New approaches to prevent transplant rejection

To prevent the rejection of newly transplanted organs and cells, patients must take medicines that weaken their entire immune systems.

Such potentially life-saving treatments can, paradoxically, leave those receiving them susceptible to life-threatening infections.

Now researchers at the University of North Carolina at Chapel Hill School of Medicine and the UNC Lineberger Comprehensive Cancer Center have discovered what seems to trigger the immune system to attack transplanted cells in the first place.

The finding could help chart a course to completely new therapies that may prevent graft-versus-host disease – the main cause of transplant failure – and its sometimes fatal complications.

The UNC study has identified a subset of cells – named TH17 cells – that can bring about the condition. Until now, without a clear understanding of the disease, clinicians have had little choice but to treat transplant patients with toxic regimens of steroids and immunosuppressive drugs.

"Our hope is that uncovering the mechanisms that cause graft-versus-host disease will allow for treatments that specifically target its causes and do not have the harmful side effects of traditional immunosuppressive therapy," said study lead author Jonathan S. Serody, M.D., a member of the Lineberger Center and the Elizabeth Thomas Professor of Medicine, Microbiology and Immunology at UNC. The results of the study appeared in the Feb. 5, 2009, issue of Blood , the journal of the American Society of Hematology.

Graft-versus-host disease (GVHD) is a serious complication of transplants that occurs when the donor's marrow (graft) produces immune cells that attack multiple organs of the recipient (host), typically the skin, gastrointestinal tract and liver.

Until recently, scientists believed that most of the disease's problems came from the production of specific molecules called interferons, a class of proteins that arise in response to foreign agents like viruses and parasites.

However, when several researchers tried testing whether or not blocking the action of these proteins would diminish graft-versus-host, they found that getting rid of interferons actually made the disease worse. When Serody and his colleagues tried this experiment themselves, they found that blocking the action of interferons resulted in a huge increase in the number of a specific group of white blood cells, or T lymphocytes, called TH17 cells.
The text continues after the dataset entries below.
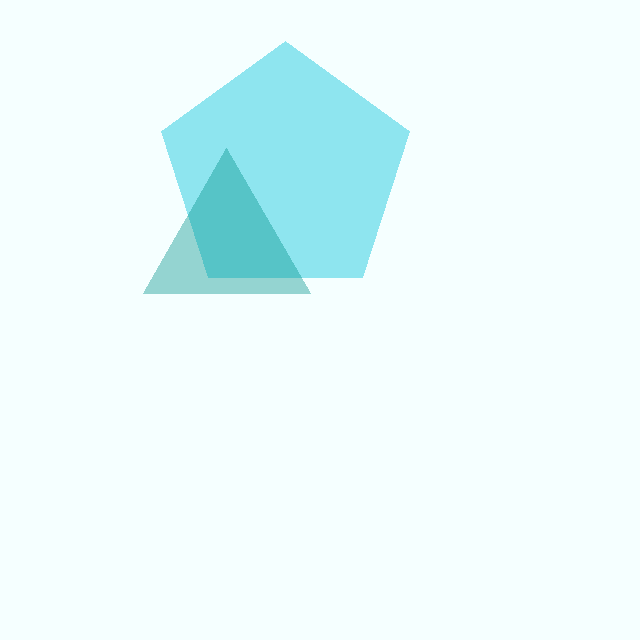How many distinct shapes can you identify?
There are 2 distinct shapes: a cyan pentagon, a teal triangle.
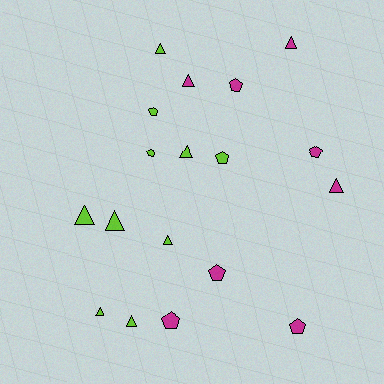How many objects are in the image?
There are 18 objects.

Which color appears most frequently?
Lime, with 10 objects.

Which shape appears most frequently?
Triangle, with 10 objects.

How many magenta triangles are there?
There are 3 magenta triangles.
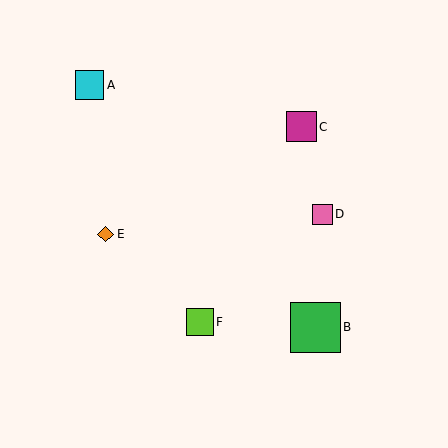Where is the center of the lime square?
The center of the lime square is at (200, 322).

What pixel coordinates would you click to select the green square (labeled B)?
Click at (315, 327) to select the green square B.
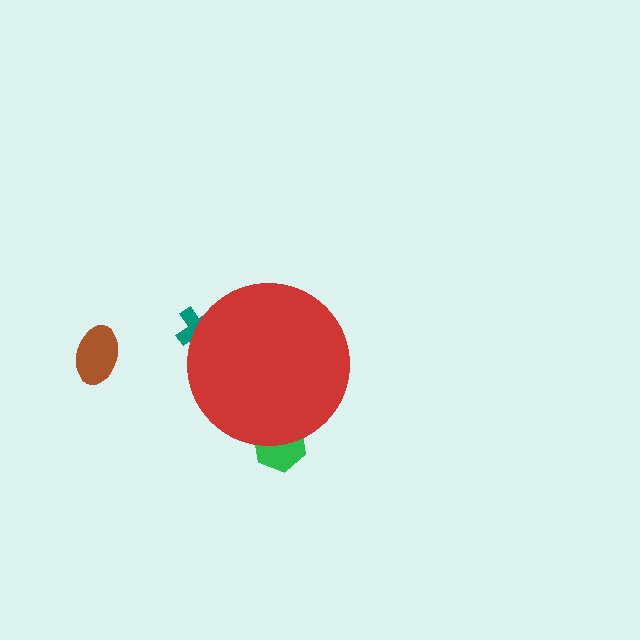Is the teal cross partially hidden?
Yes, the teal cross is partially hidden behind the red circle.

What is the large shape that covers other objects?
A red circle.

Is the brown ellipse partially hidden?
No, the brown ellipse is fully visible.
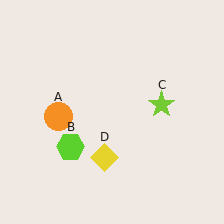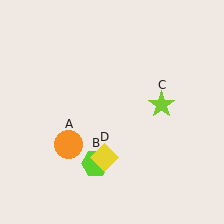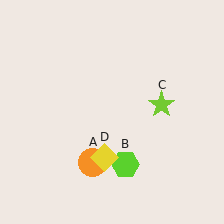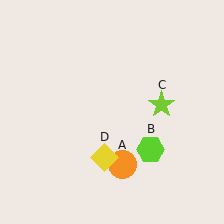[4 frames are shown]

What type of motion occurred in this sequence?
The orange circle (object A), lime hexagon (object B) rotated counterclockwise around the center of the scene.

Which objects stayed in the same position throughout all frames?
Lime star (object C) and yellow diamond (object D) remained stationary.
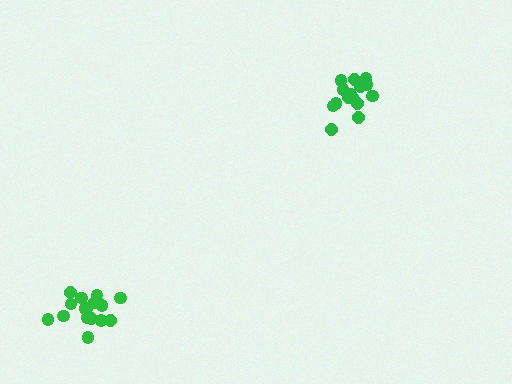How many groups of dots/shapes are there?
There are 2 groups.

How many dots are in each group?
Group 1: 17 dots, Group 2: 15 dots (32 total).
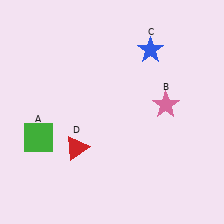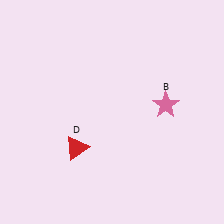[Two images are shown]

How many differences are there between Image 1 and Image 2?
There are 2 differences between the two images.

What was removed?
The green square (A), the blue star (C) were removed in Image 2.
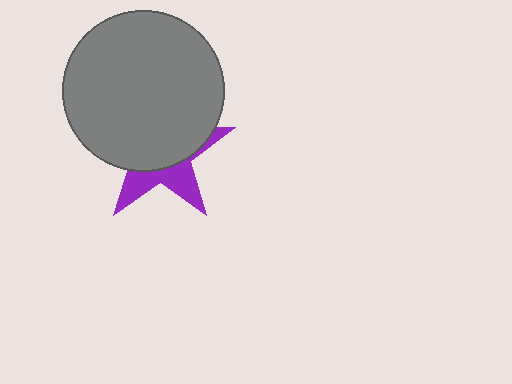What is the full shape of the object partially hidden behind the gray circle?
The partially hidden object is a purple star.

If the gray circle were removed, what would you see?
You would see the complete purple star.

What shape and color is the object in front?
The object in front is a gray circle.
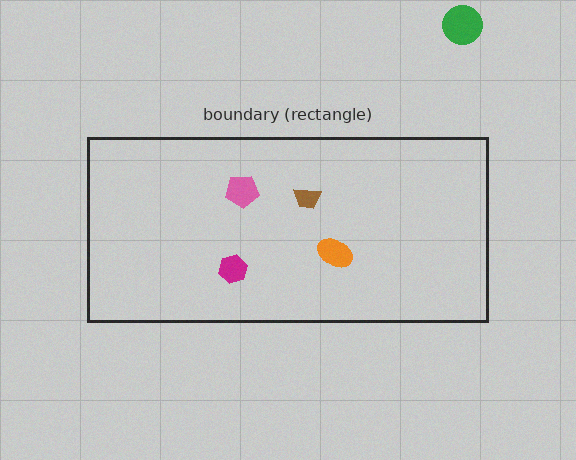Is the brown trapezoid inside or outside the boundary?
Inside.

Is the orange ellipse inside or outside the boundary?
Inside.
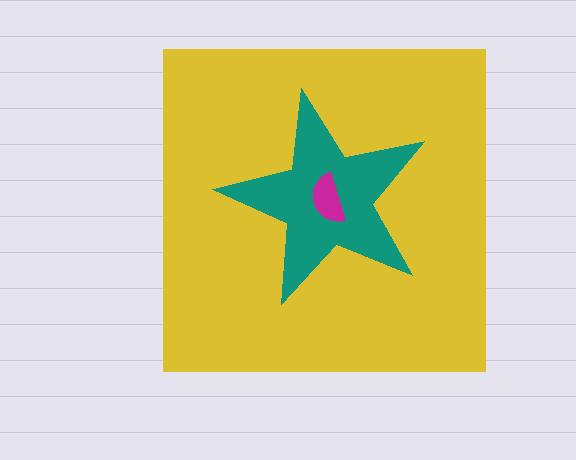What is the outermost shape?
The yellow square.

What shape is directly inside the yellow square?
The teal star.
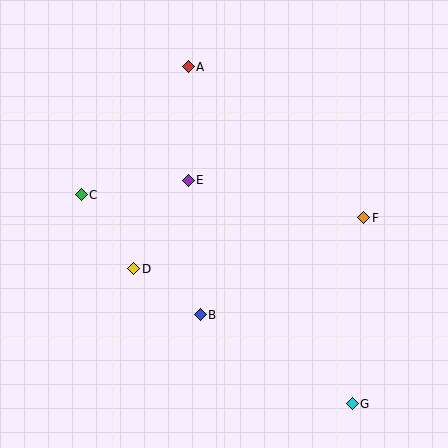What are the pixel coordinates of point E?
Point E is at (188, 180).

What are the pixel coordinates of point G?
Point G is at (352, 404).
To determine if these cells were actually aggravating the disease, the UNC researchers first cultured, expanded and purified cells of the TH17 lineage. In a technique pioneered by Michael J. Carlson, Ph.D., a postdoctoral fellow in Serody's laboratory, immature lymphocytes were incubated in petri dishes with a cocktail of proteins that "programmed" virtually all of them to become TH17 cells.

When the researchers transplanted the purified cells into mice, they found that the cells did in fact cause graft-versus-host disease, with the most severe damage to the lung and skin. Not only did these findings implicate TH17 cells in the disease, but they also generated one of the first mouse models to display acute GVHD skin changes – consistent with the most common manifestations of the disease in humans.

Having identified the role TH17 cells play in the disease, Serody and his colleagues then wanted to know what substances the cells were producing to cause it. They knew that TH17 cells produce a number of specialized proteins – called inflammatory cytokines – that are involved in communication between cells during the immune response. So they methodically blocked the action of each of these cytokines to determine which ones were actually causing the damage to various organs of the transplanted mice they were studying.

They found that the skin damage appeared to stem from the production of IL17 and its sister cytokines, while destruction in other tissues came from a protein called TNF-alpha. Interestingly, these findings lend support to the strategy employed by some clinicians to treat the manifestations of the disease with drugs that block TNF-alpha.

"For our findings to ever make an impact clinically, we would have to confirm that there are two main branches leading to the disease," said Serody. "Then we would need to take an approach that neutralizes both – simultaneously blocking the original suspect, interferon gamma, and our newest culprit, cytokines made by TH17 cells, to treat GVHD."

Research on that TH17 branch has already sparked the interest of some pharmaceutical companies such as Wyeth, and Serody predicts that there will be a number of drugs coming out in the next five years to treat immune-based skin diseases.